A keen weaver of his own lore, Lewis was more than happy to indulge in grand fables surrounding his lightning-bolt impact on the world of rock ‘n’ roll, offering contradictory statements on some of the most pored-over anecdotes of his life, right up until his death in 2022. The greatest slice of his mythology is the supposed burning of his piano at the height of his fame, immortalising his pop legend as the era’s wildest entertainer.

So, did Jerry Lee Lewis really set his piano on fire?

There are two variations of this supposed act of arson. 1993’s Killer! states that back in 1958, Lewis was irked by his penultimate billing before the ‘Johnny B Goode’ bottle rocket Chuck Berry. Wanting to ensure an act the headliner could never top, Lewis lit the piano on fire and bellowed his biggest hit to the delirium of the crowd. Swaggering past with the flames behind him, Lewis quipped, “OK, Chuck, it’s your turn”. This version paints the encounter as a good-natured competition with Berry reportedly laughing along with the task ahead of him. 1982’s Hellfire ends the story on a darker note, painting Lewis as sick with toxic jealousy and aggressively spitting, “Follow that, n*****”.
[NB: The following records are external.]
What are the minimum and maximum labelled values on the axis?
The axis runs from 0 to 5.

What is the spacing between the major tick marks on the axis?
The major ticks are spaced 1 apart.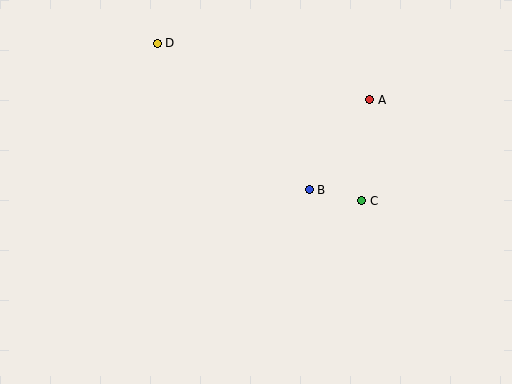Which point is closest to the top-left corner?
Point D is closest to the top-left corner.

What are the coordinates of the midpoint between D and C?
The midpoint between D and C is at (260, 122).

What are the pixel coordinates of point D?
Point D is at (157, 43).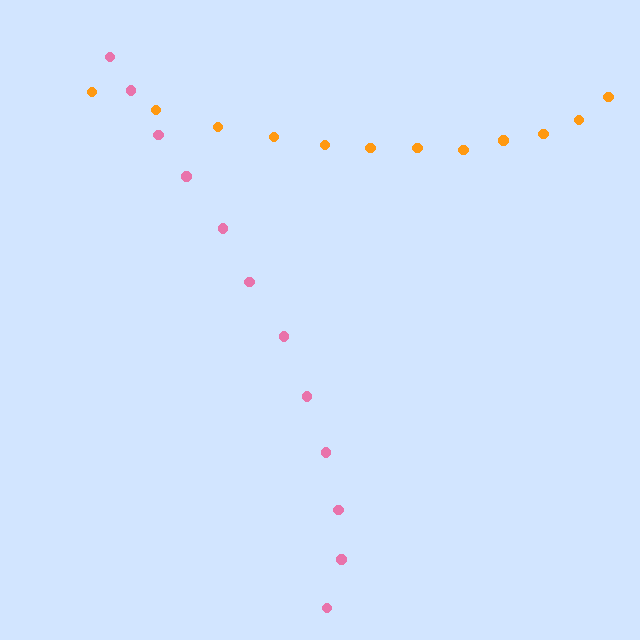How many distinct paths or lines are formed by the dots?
There are 2 distinct paths.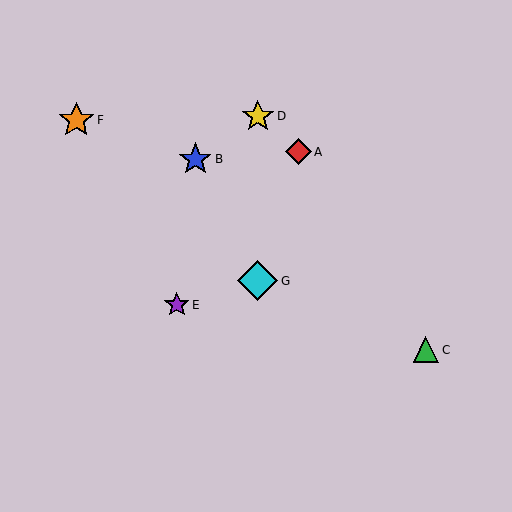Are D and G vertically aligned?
Yes, both are at x≈258.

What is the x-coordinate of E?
Object E is at x≈177.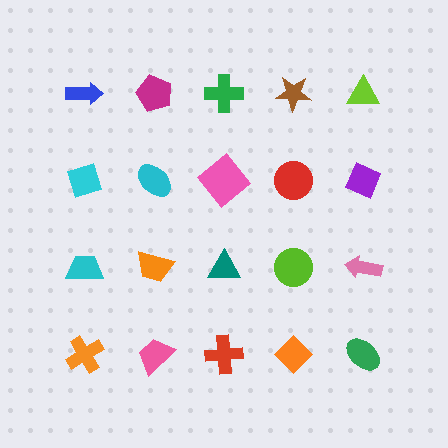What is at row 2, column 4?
A red circle.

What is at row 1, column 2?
A magenta pentagon.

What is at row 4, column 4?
An orange diamond.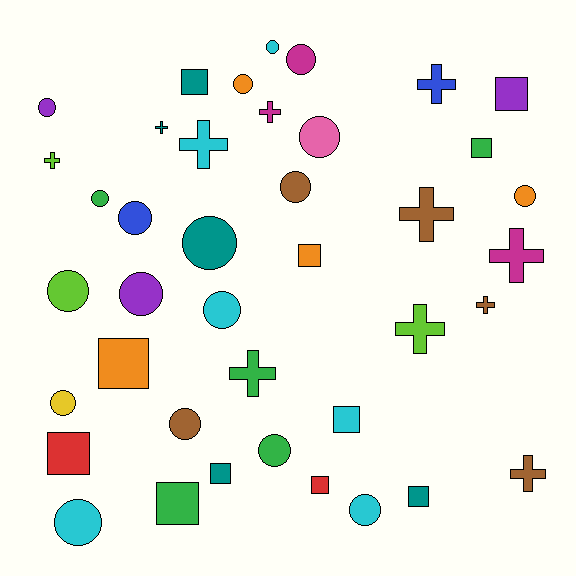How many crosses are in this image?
There are 11 crosses.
“Yeah, that happened,” Lewis told journalist Chris Heath in 2009. “Coke bottle, gasoline in it”. Yet three years earlier, he had scoffed at the idea to Blender: “I never did—that’s a bunch of baloney”. ‘The Killer’, ever an unreliable source, his bass player at the time, JW Brown—the father of Myra Gale—shot down any such rumours of piano pyromania: “He ain’t never set no piano on fire. He tore a lot of them up”.

Without any documentation, the flaming piano tale can ultimately never be verified, but as with so much in rock ‘n’ roll and popular music in general, any good story deserves a sprinkle of embellishment. The tapestry of 20th-century American pop culture is richer for its tales of selling one’s soul to the devil, snorting ants like cocaine, or tinkling the ivories of a flaming baby grand piano.